There's nothing like baseball to remind you that spring is here: that slightly warmer air, that mildewy odor covering the outdoors, the sight of hundreds of millionaires hitting and throwing a ball back and forth for 162 days (not including playoffs).
This spring, however, may be a special one to baseball fans in Chicago. This season, the two Chicago major league teams - The White Sox and the Cubs - may be so terrible, they could lose 200 games between them.
Mind you, these two teams are less known for their great victories than their struggles. Yet during the long history of these two teams, they have never lost 200 games between them in any given season. It's a difficult feat to pull off: for example, both the Cubs and White Sox finished below .500 last season, but the teams between them lost 91 and 83 games respectively, giving us a total of 174 losses.
Sure, they've won 200 games between them, back in 1906, when the 116-win Chicago Cubs faced the 93-win White Sox in the World Series. (The Sox won.) But as mediocre as the two teams are overall, they're rarely out-and-out horrible at the same time. For example, the White Sox endured a 106-loss season (and three managers) in 1970, but that year the Cubs had finished a respectable 84-78, good for 2nd place in the division. Total losses: 184. Similarly, when the Cubs schlubbed their way to a 103-loss season in 1962 (incredibly, one of only two years they reached three digits in the loss column), the White Sox tallied up a 85-77 record, good enough for fifth place in a hotly-contested division.
So how close have Chicago's American and National League representatives come to a combined 200 losses? The year was 1948. Harry S Truman was battling his way to reelection. Dinah Shore had the most popular song in "Buttons & Bows," and Chicago baseball was awful. The White Sox finished dead last in the American League with a 51-101 record, and the Cubs were similarly pathetic, finishing at the back of the National League with a 64-90 record. (Keep in mind, they played fewer games back then, so losing ninety games was even more of a suckitude performance than now.) Total number of losses? 191. Not too shabby.

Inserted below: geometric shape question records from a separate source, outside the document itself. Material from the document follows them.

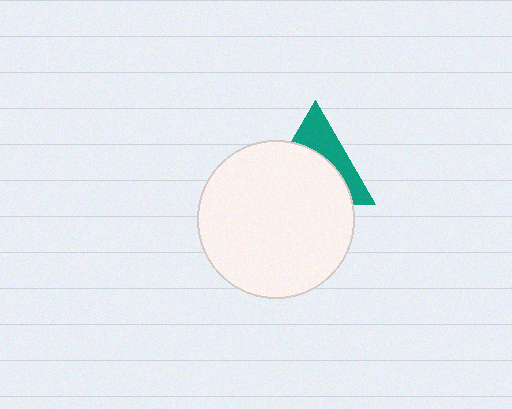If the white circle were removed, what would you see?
You would see the complete teal triangle.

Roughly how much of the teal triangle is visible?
A small part of it is visible (roughly 38%).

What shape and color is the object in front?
The object in front is a white circle.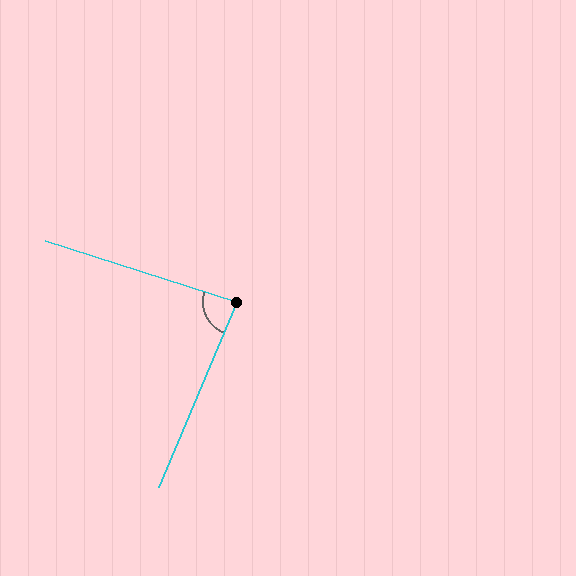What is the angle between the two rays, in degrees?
Approximately 85 degrees.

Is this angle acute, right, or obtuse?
It is acute, close to a right angle.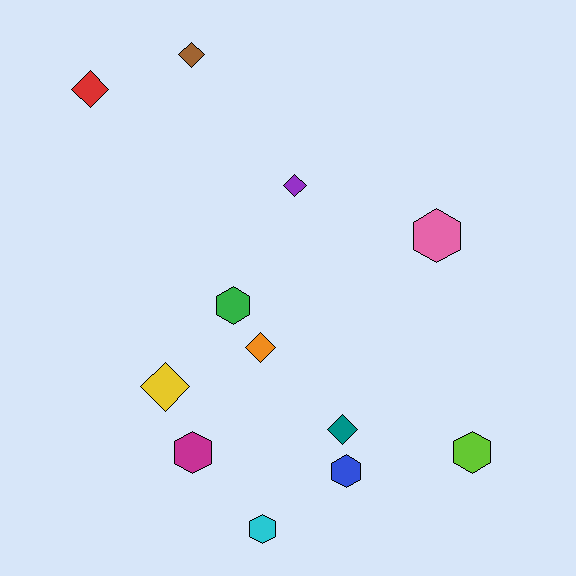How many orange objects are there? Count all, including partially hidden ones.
There is 1 orange object.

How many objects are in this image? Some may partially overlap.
There are 12 objects.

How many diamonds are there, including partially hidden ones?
There are 6 diamonds.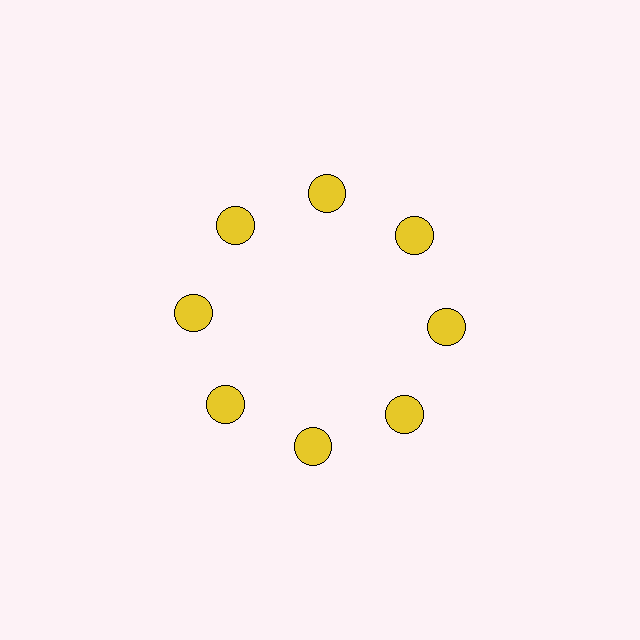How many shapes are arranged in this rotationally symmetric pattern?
There are 8 shapes, arranged in 8 groups of 1.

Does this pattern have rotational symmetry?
Yes, this pattern has 8-fold rotational symmetry. It looks the same after rotating 45 degrees around the center.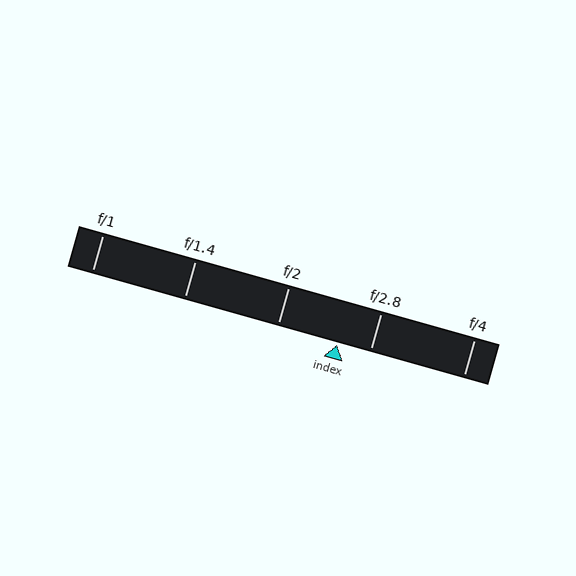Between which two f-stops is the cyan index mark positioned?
The index mark is between f/2 and f/2.8.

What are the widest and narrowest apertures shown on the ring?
The widest aperture shown is f/1 and the narrowest is f/4.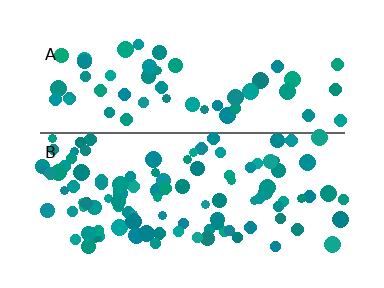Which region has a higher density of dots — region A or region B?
B (the bottom).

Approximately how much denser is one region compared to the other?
Approximately 2.1× — region B over region A.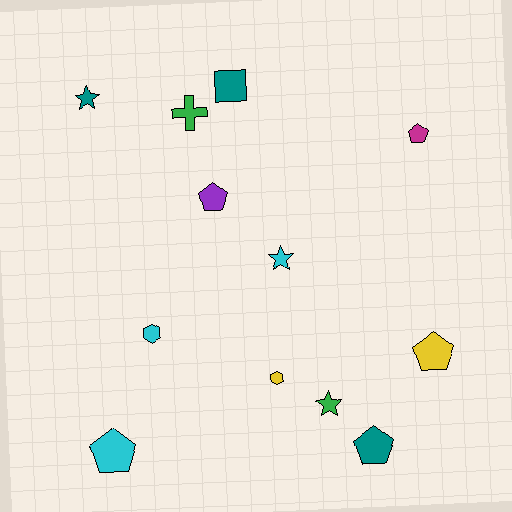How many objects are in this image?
There are 12 objects.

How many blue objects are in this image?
There are no blue objects.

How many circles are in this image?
There are no circles.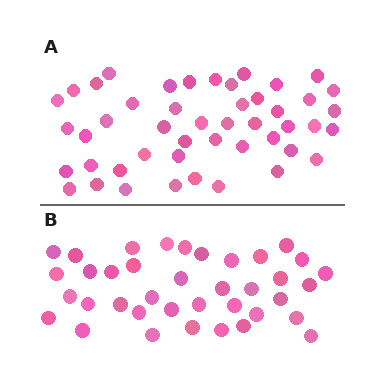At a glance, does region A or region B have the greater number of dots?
Region A (the top region) has more dots.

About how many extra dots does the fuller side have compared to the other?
Region A has roughly 8 or so more dots than region B.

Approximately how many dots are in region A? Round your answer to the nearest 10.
About 50 dots. (The exact count is 47, which rounds to 50.)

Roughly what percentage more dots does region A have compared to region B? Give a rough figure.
About 25% more.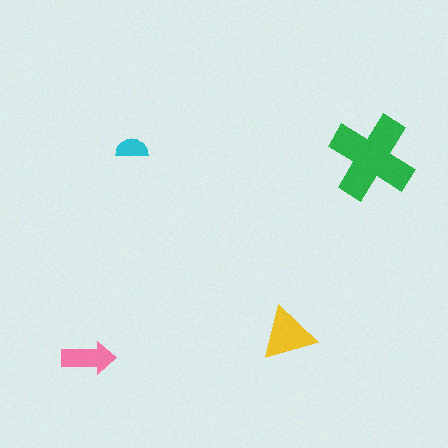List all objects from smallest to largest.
The cyan semicircle, the pink arrow, the yellow triangle, the green cross.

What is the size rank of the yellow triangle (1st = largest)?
2nd.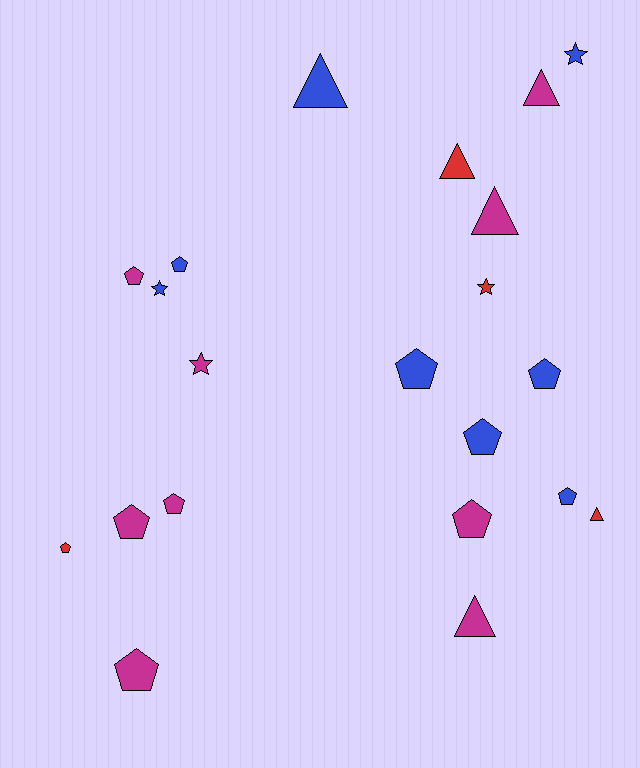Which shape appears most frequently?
Pentagon, with 11 objects.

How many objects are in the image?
There are 21 objects.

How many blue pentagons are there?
There are 5 blue pentagons.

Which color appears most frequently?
Magenta, with 9 objects.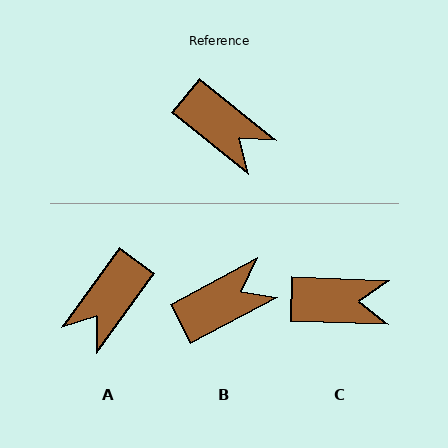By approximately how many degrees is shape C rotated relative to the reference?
Approximately 37 degrees counter-clockwise.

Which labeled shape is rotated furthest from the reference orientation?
A, about 87 degrees away.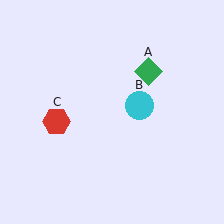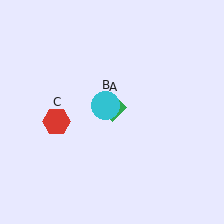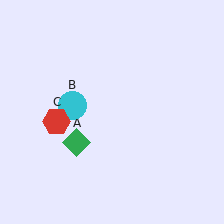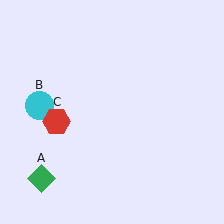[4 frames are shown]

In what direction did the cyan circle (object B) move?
The cyan circle (object B) moved left.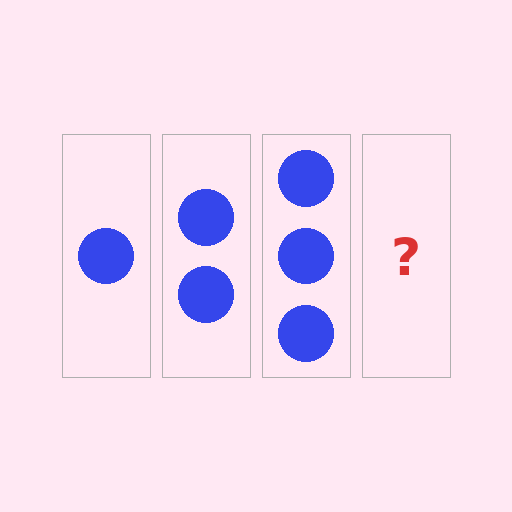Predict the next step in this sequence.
The next step is 4 circles.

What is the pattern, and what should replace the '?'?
The pattern is that each step adds one more circle. The '?' should be 4 circles.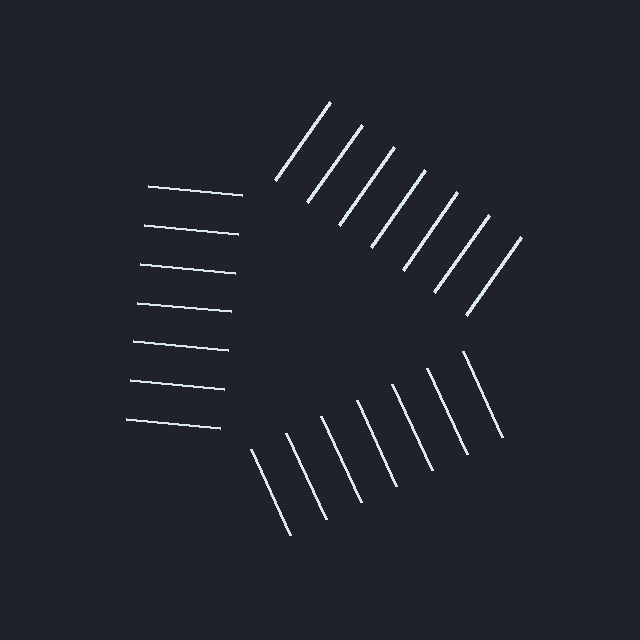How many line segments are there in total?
21 — 7 along each of the 3 edges.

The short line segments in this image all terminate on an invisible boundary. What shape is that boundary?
An illusory triangle — the line segments terminate on its edges but no continuous stroke is drawn.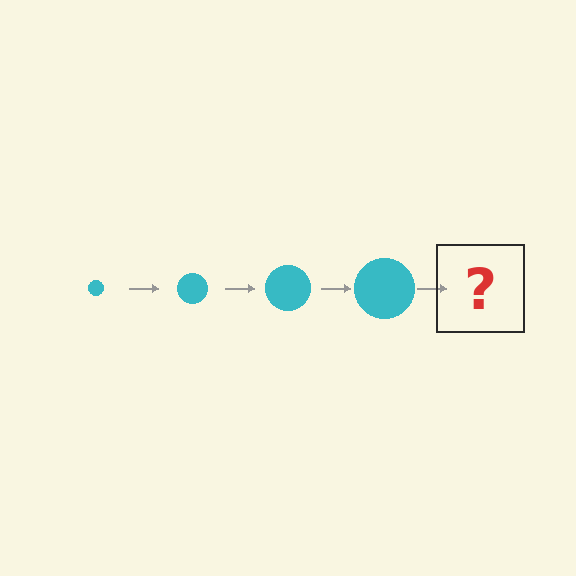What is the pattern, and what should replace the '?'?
The pattern is that the circle gets progressively larger each step. The '?' should be a cyan circle, larger than the previous one.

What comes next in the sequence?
The next element should be a cyan circle, larger than the previous one.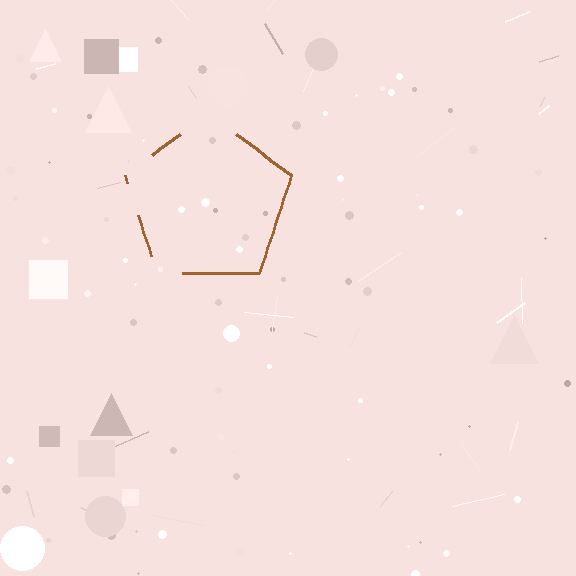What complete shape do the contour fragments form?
The contour fragments form a pentagon.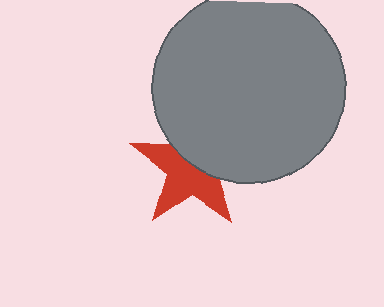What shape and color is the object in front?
The object in front is a gray circle.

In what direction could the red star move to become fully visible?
The red star could move down. That would shift it out from behind the gray circle entirely.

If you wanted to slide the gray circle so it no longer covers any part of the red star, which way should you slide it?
Slide it up — that is the most direct way to separate the two shapes.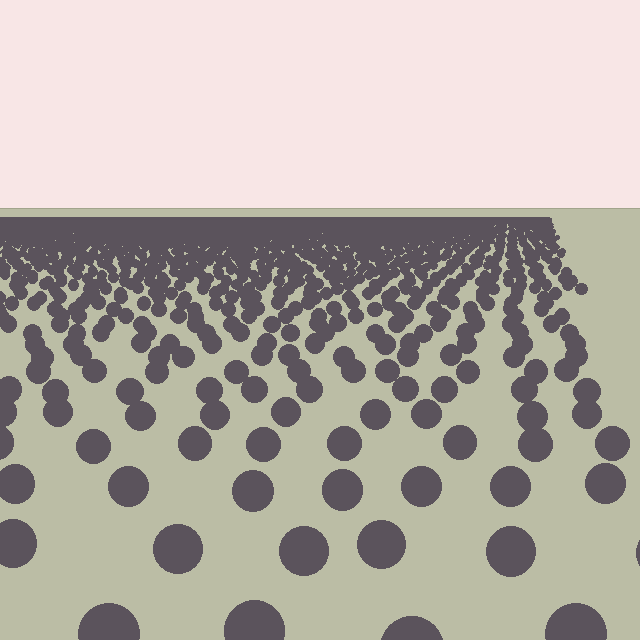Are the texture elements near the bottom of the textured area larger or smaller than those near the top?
Larger. Near the bottom, elements are closer to the viewer and appear at a bigger on-screen size.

I'm sure some of you baseball buffs are saying, c'mon, quit dumping on Chicago. How hard is it for a two-baseball team city to lose 200 games? New York did it many times (to be fair, they also had three major league baseball teams until 1957), but in 1965 they came fairly close, with the Yankees losing 85 games and the Mets 112 (Total losses: 197). Boston baseball pulled off the 200-loss mark a few times, most pathetically in 1906 (207 losses between the Boston Americans [now Red Sox] and the Boston Beaneaters [???] [now Atlanta Braves]). Philadelphia pulled it off, as has St. Louis. (Explains why they're all one-team cities now.) Los Angeles hasn't come very close (189 losses in 1992 between the Dodgers and the California Angels), but they've had two franchises less than half as long as Chicago and thus haven't had the opportunity to truly stink as a city.
But this could be the year for Chicago baseball. Sports Illustrated predicts both Chicago teams to lose a total of 191 (95 for the White Sox, 96 for the Cubs) games this season, and prognosticators always play conservative with the truly special teams. NBC Sports predicts a kinder 181 losses for Chicago. Baseball America and betfirms.com predict a similarly sad time for the Second City. A mathematics professor, who has been (fairly accurately) predicting baseball finishes for over a decade now, bestows on the Chicago teams only 172 losses, but he has to have a bad year sometime.